I was fascinated to hear Ed Milliband reveal that the Labour election tactics will be to engage in thousands of conversations. So is this a smart move?
Ed knows people are bored with being preached at – and no doubt politics in general.
We are all bored with people telling us what we should think because it suits them to do so. Especially when it’s so easy nowadays to tune out organisations that just drone on and on about some message they want to deliver.
And a conversation, on the face of it, is a lovely soft way of demonstrating the likeable quality of listening.
However there’s a sting in Labour’s tail.
Milliband went on to mobilise party members to use conversations to ‘make our case’. And that’s the problem.
If people know that the conversations are a simple tactic – like an army of Jehovah’s Witnesses – in a long line of tactics to ‘make our case’, Labour will undoubtedly be tuned out.
Let me show you what I mean.
I received an unsolicited call from my internet service provider over the weekend to ask (on the face of it at least) if I was happy with my service. I was but I had a specific issue – and I asked the caller to resolve it.
From the moment I took the caller off his very specific script, he began to struggle. He humoured me to a point before trying to coax me back into the sales call he always had planned (making his case).
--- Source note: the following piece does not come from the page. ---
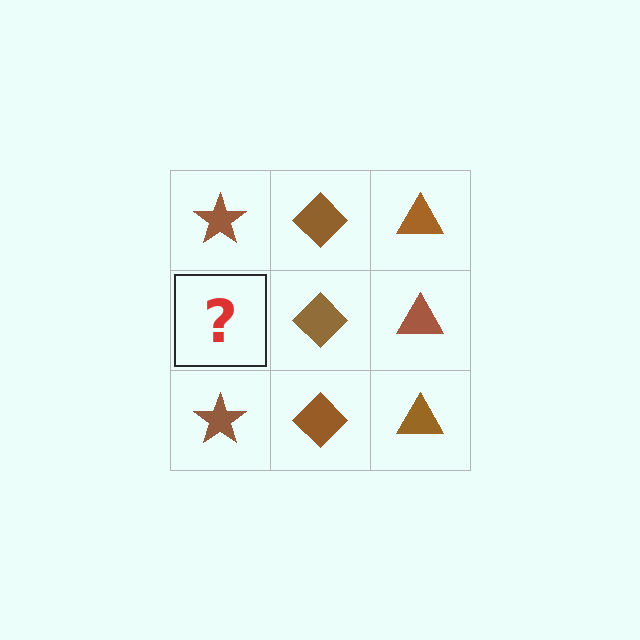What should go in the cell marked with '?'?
The missing cell should contain a brown star.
And that’s the point where I lost interest, doubting if he honestly cared one way or another how I felt about the service.
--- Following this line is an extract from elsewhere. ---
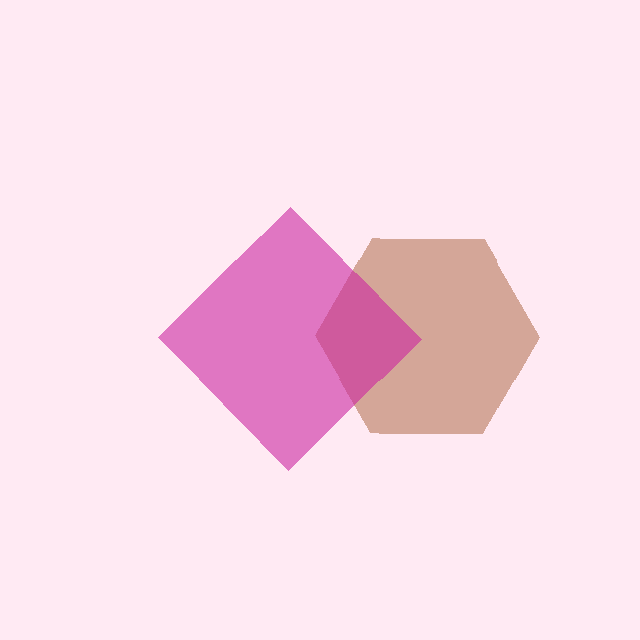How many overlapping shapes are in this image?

PR people talk about conversations. But conversations are meaningless if they aren’t authentic. Conversations ebb and flow. And this idea that you’re only going to have conversations that you can control for the prime purpose of ‘making your case’ is a super quick way to get tuned out.
So, authentic conversations as a strategy? Good.
Conversations as a tactic to deliver a message? Bad.
Disclosure: I have no political leanings one way or another.